Last week I endured a situation of not-knowing. As a mother, the feelings of helplessness are debilitating. I had been home for only two weeks after dropping my son off at his dad’s house for the summer, when my son called begging me to come pick him up early. I’m not the type of mother to jump in and rescue my child because he perceives a need. I’m the type who insists on problem-solving, digging until the real issues are uncovered, and empowering my child with their own ability to create change. While we went through this process, I ate cookies, tamping down the feelings of fear and helplessness, and stifling the ugly words I wanted to say about his father.
As we dug deeper into the problem, it became apparent I would need to retrieve him. I called my sister to make sure we could stay at her house again, even though we stayed there when I initially dropped him off. She welcomed us back with open arms, even though she wasn’t expecting us until Christmas. While worry and dread clawed at my insides, there was a glad place, too. I would get another chance to spend time with loved ones whom I usually only see twice a year. After calling everyone I needed to contact about my trip and making plans to see those nearest and dearest to me while in town, I packed up the car once again with my youngest in tow and headed out. I brought the rest of the cookies, just in case.

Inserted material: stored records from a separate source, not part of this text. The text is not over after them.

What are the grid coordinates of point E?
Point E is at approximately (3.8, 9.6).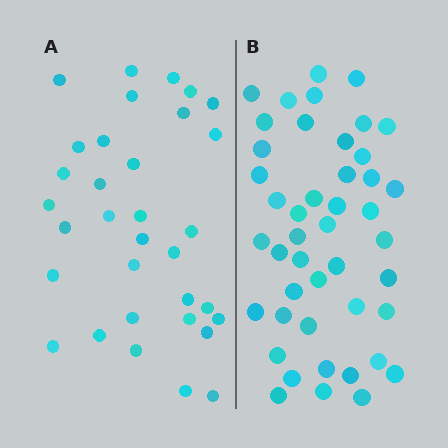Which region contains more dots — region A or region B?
Region B (the right region) has more dots.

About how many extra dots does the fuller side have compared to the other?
Region B has roughly 12 or so more dots than region A.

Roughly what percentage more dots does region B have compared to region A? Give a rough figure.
About 35% more.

It’s a long drive, exactly 700 miles door to door, 11 hours if we don’t stop for anything, but we always need to stop. That’s a long time to sit in the car without distractions other than traffic, the radio, or perhaps a book on tape. Thoughts I tried to hold at bay crept into my mind, and it wasn’t long before worry turned to anger. I shoved a cookie in my mouth to sweeten the acrid taste of loathing. Conversations ping ponged in my brain; all the words I wanted to say, all the truths I wanted to slam into his father’s face, all the ugliness of ten years without any support. I grabbed another cookie to keep my hands busy and avoid the temptation of picking up my phone and dialing. I imagined chocolate bits of spittle flying as the force of my hatred met the bitterness of my words. I ate another cookie to lessen the taste, for the sweetness to soothe my throat, and the weight of it to stuff my words back down my gullet. Saying these words, letting them out, would have served no purpose other than venting my rage, yet they kept surging upward, and I kept stuffing them down with cookies.

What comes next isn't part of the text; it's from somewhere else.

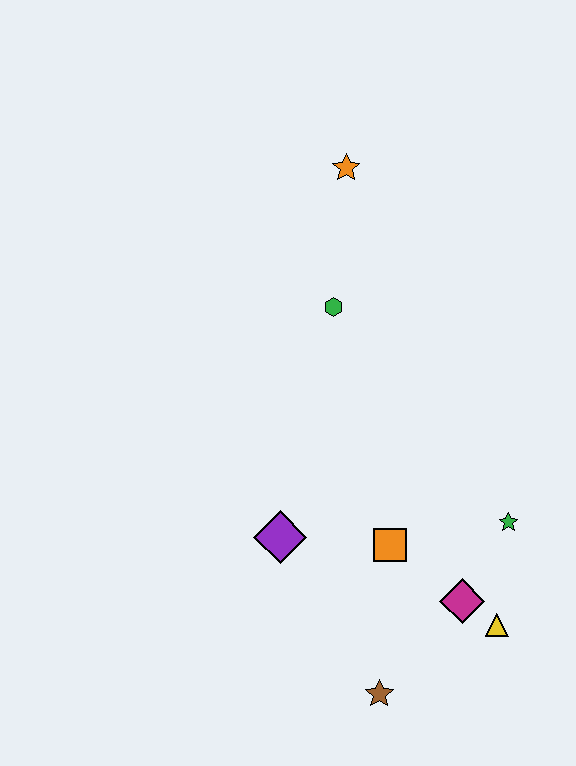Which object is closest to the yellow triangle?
The magenta diamond is closest to the yellow triangle.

The actual pick up went smoothly. Turned out his dad had no way of getting him back home anyway, so picking him up almost a month early served his selfish needs. I’ve never come so close to losing control. The hotness of my rage, the saltiness of manipulation, required more cookies to overpower their taste. My son has never seen my disgust for his father and that was not the time to give it free rein. Driving away from that house, I thought my cookie eating moments would be over for the weekend. Silly me, so optimistic.
The plans I made with people near and dear to me didn’t pan out. What my boys wanted to do “didn’t appeal” to some relatives, so rather than spend time with us, they chose to sit at home and do nothing. Another loved one chose to drink herself drunk and was hungover the day we’d hoped to spend together. Hurt tasted like stale cigarettes, a taste no amount of brushing or rinsing could eradicate. Another sleeve of cookies camouflaged the staleness while the abundance of chocolate clogged my throat. Each bite gave me time to think and reflect. Do I reveal my pain or squelch it? Then, as always, I chose to cram it back down. I would share no words, expose no vulnerabilities, and not give away any power. I’d only have myself to blame if I allowed them to hurt me again, and I’d learned long ago no amount of cookie eating could change the flavor of self-flagellation or the bitterness of that pain.
I often wonder who it is I’m protecting when I don’t allow myself to say the words that arise with these situations. I wonder what I’m trying to avoid. My biggest worry is once I start, I won’t be able to stop, and there won’t be enough cookies to fix it.
It is a well known fact that speaking with your mouth full is rude.